It doesn't have to be that complicated. I just need to be able to update a database field. With the code above the fields are all updated with the same input because it sees the "orderDB" field as one field and alwasy updates all the files with the same number.

Your above query doesn't work because there is no "WHERE" clause that tells it which row to update, so it updates them all.  Correct syntax:

UPDATE table SET fieldname = "fieldvalue" WHERE identifying_field = "identifying_value"

So basically, you need to tell it which row you want to update.  Even if you add this, you will not be able to update the same field in multiple rows with one query if the values going into those fields are all different.  You'll need to use something like my example above, or have a separate UPDATE query for each row that is being updated.

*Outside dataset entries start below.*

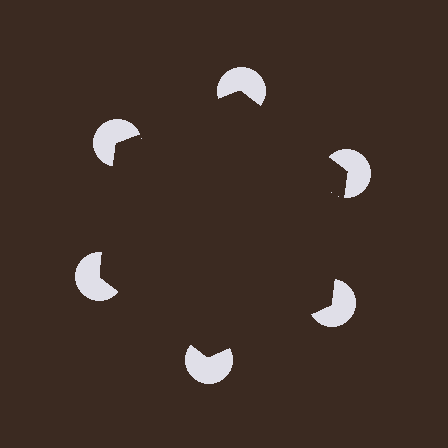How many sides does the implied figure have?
6 sides.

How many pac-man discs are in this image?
There are 6 — one at each vertex of the illusory hexagon.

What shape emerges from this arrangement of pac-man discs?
An illusory hexagon — its edges are inferred from the aligned wedge cuts in the pac-man discs, not physically drawn.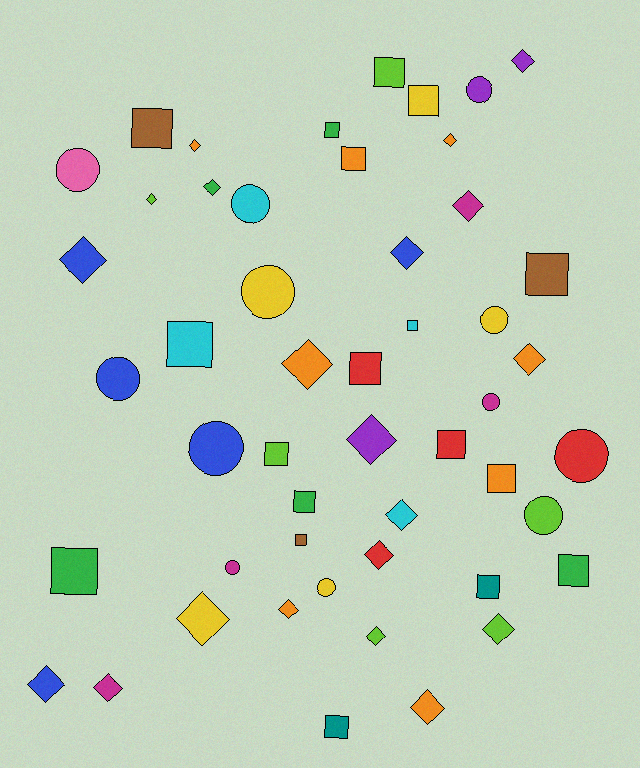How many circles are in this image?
There are 12 circles.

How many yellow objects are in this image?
There are 5 yellow objects.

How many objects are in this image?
There are 50 objects.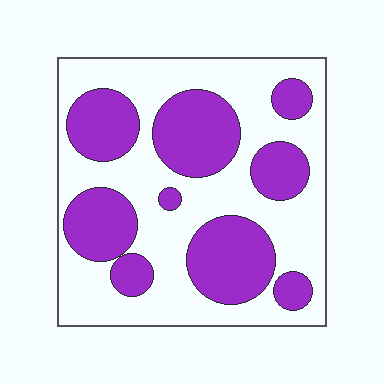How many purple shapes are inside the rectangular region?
9.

You are correct.. and that is fixed. but it still updates all rows that match the WHERE clause with the same number. if there is three records to update then it takes on the last records number.
RECORDS

"Doc Name"  "File Name" "Date Posted" "Order Number"

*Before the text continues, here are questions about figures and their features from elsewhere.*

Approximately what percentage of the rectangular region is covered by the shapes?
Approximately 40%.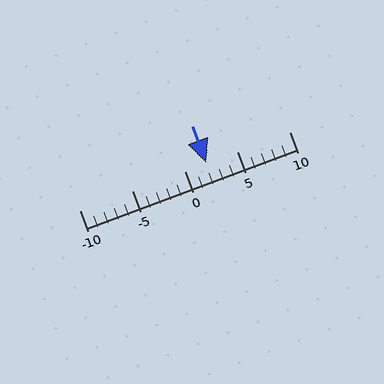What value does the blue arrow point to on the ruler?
The blue arrow points to approximately 2.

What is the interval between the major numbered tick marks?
The major tick marks are spaced 5 units apart.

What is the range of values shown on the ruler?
The ruler shows values from -10 to 10.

This displays to the user but the user can only change "Order Number"  but if there is multiple records that match the WHERE clause (because there is mutliple documents posted) then the "Order Number" becomes the same.. If I put 1 in first record then 2 in second record then 3 in third record then hit "Update" (submit) the records all change to 3...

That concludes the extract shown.